South Africa’s plan to modernize its electricity grid, essential for the transition from coal to renewable energy, is facing serious financial difficulties. The government needs US$21 billion to expand the country’s electricity infrastructure, but is struggling to find investors willing to finance the project. The situation is further complicated by the precarious financial situation of Eskom, the state-owned energy company that has a monopoly on the sector.

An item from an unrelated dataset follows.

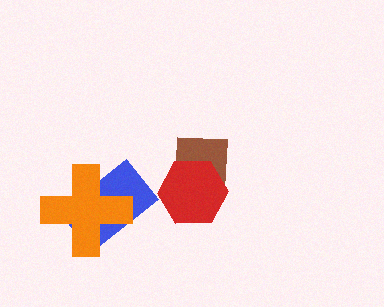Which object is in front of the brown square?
The red hexagon is in front of the brown square.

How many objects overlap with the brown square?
1 object overlaps with the brown square.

Since the May elections, which brought a collision government to power, there has been a political shift towards renewable energies. However, years of bureaucratic delays and conflicting messages about the transition from coal have hampered progress. Now, while private companies like Mainstream Renewable, EDF Renewables and Acciona SA are poised to boost the sector, South Africa faces the challenge of connecting energy generated in sunny, windy regions to the urban centers that need it most.
International donors have offered US$11.6 billion, mainly in the form of loans earmarked for climate projects. However, these funds will not be made available to Eskom without sovereign guarantees, something the South African government cannot currently provide due to the company’s high level of indebtedness. Eskom owes more than 400 billion rand (US$ 21 billion) and faces an additional problem: bankrupt municipalities owe the company around 78 billion rand (US$ 4.2 billion), which represents an “existential threat”, according to the new Minister of Energy, Kgosientso Ramokgopa.
The expansion of the South African electricity grid, which would include the construction of around 14,000 kilometers of lines and poles, is crucial to the success of the energy transition. However, negotiations to find a financing solution have so far made no progress.